The "long-line method" can be used in deeper water, and requires the use of floats, which can be small buoys, but are often simply empty plastic water jugs or bottles with the caps still secured. Weighted blocks at either end anchor the line, floats are adjusted to provide the proper depth of the Eucheuma denticulatum seaweed just below the surface. These lines can be dozens of meters long. An advantage of this approach is that much greater farming areas can be exploited by a farming community. There are higher operational costs due to required use of boats, and more maintenance to periodically untangle the long lines.

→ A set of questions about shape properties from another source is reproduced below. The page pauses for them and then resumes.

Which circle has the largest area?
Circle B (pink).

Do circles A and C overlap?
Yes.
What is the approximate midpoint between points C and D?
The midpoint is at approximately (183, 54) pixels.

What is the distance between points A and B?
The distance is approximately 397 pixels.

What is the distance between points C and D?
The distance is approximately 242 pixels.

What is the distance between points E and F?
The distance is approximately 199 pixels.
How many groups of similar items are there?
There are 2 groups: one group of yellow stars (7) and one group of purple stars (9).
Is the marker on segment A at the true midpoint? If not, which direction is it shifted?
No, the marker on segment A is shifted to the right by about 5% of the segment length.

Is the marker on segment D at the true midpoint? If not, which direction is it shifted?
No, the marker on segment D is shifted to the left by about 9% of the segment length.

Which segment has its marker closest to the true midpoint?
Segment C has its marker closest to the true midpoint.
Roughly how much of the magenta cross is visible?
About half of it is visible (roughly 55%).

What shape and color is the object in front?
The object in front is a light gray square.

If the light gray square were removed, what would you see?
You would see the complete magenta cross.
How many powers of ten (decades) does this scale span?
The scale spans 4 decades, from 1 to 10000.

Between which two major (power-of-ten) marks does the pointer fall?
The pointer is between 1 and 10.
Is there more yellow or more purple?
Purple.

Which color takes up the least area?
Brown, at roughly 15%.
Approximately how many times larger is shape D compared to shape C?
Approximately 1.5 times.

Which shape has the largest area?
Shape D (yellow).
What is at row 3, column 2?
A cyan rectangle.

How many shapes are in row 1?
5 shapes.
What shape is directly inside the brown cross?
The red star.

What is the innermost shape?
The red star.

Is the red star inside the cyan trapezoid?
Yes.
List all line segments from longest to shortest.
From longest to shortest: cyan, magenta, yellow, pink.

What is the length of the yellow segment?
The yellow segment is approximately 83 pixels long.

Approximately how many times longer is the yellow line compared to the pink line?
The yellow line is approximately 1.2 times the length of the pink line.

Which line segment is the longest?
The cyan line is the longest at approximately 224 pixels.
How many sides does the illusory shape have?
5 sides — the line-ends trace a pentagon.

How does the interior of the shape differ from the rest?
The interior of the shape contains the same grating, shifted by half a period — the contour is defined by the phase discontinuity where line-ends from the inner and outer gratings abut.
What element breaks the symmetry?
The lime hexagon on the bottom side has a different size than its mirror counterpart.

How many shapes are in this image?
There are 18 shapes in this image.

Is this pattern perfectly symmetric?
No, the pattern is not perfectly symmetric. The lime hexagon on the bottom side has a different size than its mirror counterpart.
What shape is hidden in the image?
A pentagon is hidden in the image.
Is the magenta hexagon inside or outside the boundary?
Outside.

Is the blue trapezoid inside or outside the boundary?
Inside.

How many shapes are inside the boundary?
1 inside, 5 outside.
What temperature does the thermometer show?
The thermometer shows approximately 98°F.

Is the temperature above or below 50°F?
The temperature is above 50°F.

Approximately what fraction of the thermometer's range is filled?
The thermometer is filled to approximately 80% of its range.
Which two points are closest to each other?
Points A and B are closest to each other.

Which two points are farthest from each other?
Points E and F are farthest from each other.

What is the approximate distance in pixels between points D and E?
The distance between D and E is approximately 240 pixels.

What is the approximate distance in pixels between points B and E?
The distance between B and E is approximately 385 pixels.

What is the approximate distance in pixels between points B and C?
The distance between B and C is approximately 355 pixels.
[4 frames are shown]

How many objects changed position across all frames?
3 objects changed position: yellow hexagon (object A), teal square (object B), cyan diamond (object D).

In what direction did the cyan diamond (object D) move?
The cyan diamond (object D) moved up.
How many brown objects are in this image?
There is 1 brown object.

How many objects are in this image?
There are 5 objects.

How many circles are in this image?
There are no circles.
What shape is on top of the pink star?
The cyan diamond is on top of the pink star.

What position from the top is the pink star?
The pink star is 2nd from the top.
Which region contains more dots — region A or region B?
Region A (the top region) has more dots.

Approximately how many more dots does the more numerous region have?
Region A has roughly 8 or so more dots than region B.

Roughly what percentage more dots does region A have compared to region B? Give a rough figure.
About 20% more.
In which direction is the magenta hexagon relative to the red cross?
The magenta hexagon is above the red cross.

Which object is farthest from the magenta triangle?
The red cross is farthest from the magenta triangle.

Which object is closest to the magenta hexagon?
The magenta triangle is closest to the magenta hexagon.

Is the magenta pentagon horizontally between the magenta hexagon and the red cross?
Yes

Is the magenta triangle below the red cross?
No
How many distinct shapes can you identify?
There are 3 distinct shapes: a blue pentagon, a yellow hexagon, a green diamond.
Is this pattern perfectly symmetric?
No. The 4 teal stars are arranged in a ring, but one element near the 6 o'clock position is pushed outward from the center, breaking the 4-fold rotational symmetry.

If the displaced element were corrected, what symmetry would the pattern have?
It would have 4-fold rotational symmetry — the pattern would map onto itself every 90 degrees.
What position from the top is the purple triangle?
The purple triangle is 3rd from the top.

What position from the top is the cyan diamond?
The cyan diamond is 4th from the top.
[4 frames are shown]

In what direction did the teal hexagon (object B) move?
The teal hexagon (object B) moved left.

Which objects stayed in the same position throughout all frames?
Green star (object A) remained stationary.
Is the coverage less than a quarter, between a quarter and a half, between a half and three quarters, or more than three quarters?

The "raft method" of cultivation for Eucheuma denticulatum uses a material such as bamboo to construct on the order of 10-meter square rafts, which are in turn secured to the bottom by an anchor (often a concrete block). Rafts are more expensive to construct, but they offer the convenience of being towed in to shore for harvest and replacement with new seedlings. Then, the farmer can boat back with the replenished raft in tow to the float, and re-secure the raft. In general, the rafts are less susceptible to becoming entangled with each other than the long lines. A "basket method" has emerged in certain areas in the Philippines and Indonesia, which is similar to the raft method, but uses floating baskets. There is an additional cost for the baskets, and more substantial floats are required, but work effort is reduced by eliminating the tedious work associated with tie-ties each harvest.
Eucheuma denticulatum is an important crop that can be grown in rough, wave-tossed areas that are unsuitable for other, more delicate commercial seaweeds. Studies have also shown that this species can be useful as bioremediation for wastewater and nutrient saturated areas, especially around fish farms.